Seminal trip-hoppers Massive Attack's fourth album '100th Window' continues along the same lines as their 1998 release 'Mezzanine'. Hypnotic vocals are fused with dark hip hop rhythms, dub grooves and cinematic samples. Sinead O'Connor lends her vocals to three tracks, along with long term collaborator Horace Andy and Damon Albarn, who provides backing vocals to the track 'Small Time Shot Away'.

Track Listing

  1. Future Proof
  2. What Your Soul Sings
  3. Everywhen
  4. Special Cases
  5. Butterfly Caught
  6. A Prayer For England
  7. Small Time Shot Away
  8. Name Taken
  9. Antistar

Product Details

  • Amazon Sales Rank: #4083 in Music
  • Released on: 2003-02-10
  • Number of discs: 1

Editorial Reviews

Amazon.co.uk Review
During the 1990s, Massive Attack were simply untouchable as the most groundbreaking British band for decades.
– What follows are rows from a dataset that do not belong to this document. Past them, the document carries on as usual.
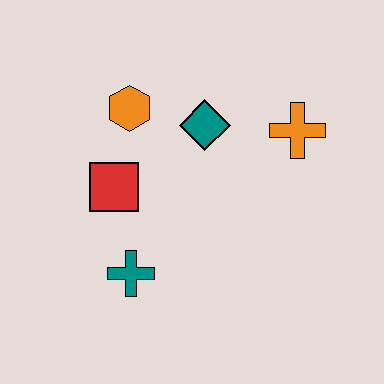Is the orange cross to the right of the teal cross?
Yes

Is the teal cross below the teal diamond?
Yes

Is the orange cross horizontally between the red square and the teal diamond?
No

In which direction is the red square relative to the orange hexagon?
The red square is below the orange hexagon.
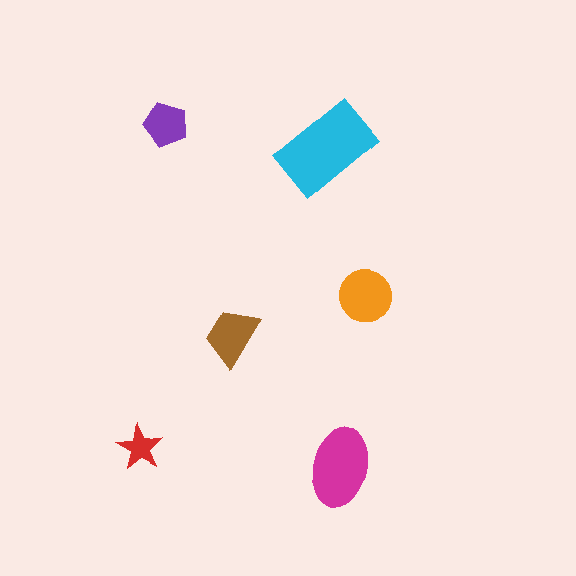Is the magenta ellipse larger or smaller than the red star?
Larger.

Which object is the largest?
The cyan rectangle.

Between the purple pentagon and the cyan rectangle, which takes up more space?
The cyan rectangle.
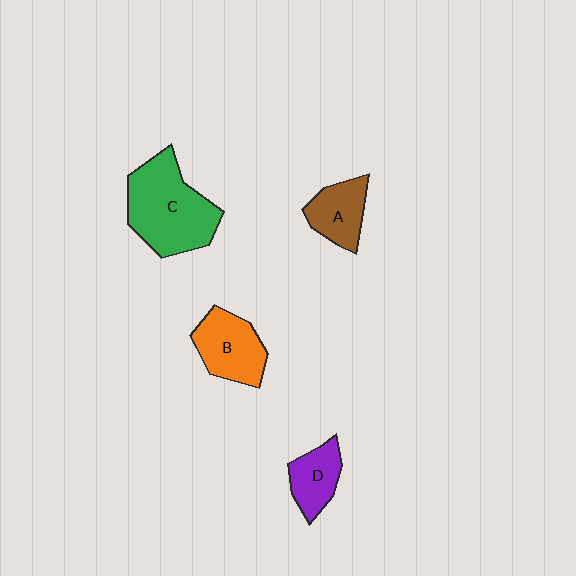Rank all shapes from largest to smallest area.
From largest to smallest: C (green), B (orange), A (brown), D (purple).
Each of their three studio albums preceding 100th Window were pioneering masterpieces, with 1991's Blue Lines acclaimed as one of the best British albums of all time. Nowadays, Massive Attack aren't so much a "great band" as a "one-man-band", with Robert "3D" Del Naja the only member of the original trio on this album.

100th Window may be Massive Attack's fourth album (on paper, at least), but it's effectively Del Naja's solo debut. Ironically, 100th Window sounds as distinctly Massive Attack-like as any of its predecessors, except the low, slow raps of Daddy G and Mushroom have been replaced by the fragile voice of Sinead O'Connor. Put simply, 100th Window sounds eerily similar to 1998's Mezzanine; it's dark, broody, intense and, at times, quite uncomfortable, with the odd shimmering ray of light allowed to peep through Del Naja's murky nocturnal soundscapes. Occasionally it sounds like Clannad done in a dubwise style (check the impressive "A Prayer For England" or unlikely single "Special Cases"), at others like a late night trip through Bristol's run-down estates in the company of the Grim Reaper.
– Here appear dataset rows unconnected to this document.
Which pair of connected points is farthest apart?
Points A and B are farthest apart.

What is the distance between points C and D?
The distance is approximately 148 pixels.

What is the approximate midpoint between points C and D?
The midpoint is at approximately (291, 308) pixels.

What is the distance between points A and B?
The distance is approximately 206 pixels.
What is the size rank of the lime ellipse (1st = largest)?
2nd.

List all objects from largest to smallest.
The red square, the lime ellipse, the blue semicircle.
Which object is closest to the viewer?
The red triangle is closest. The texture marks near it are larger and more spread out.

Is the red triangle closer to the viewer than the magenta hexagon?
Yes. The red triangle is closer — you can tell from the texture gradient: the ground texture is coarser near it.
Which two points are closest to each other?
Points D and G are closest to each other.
With such an impressive back catalogue, 100th Window should have been something new, fresh and original, but as it is it's just another dose of Mezzanine's paranoid broodiness. Of course, 100th Window is still a very good record--no-one does darkness with quite the same warmth and murkiness as Massive Attack--but this isn't half the album it could have been. --Matt Anniss


Customer Reviews

Not like any other album you've heard5
In my opinion, this album is an absolute masterpiece. There are many things I like about it. The first is that there is no other album in the universe that is anything like it. The second is that the music is so captivating and quality, and the third is that it is best played loud! I'd like to apologise to my neighbours!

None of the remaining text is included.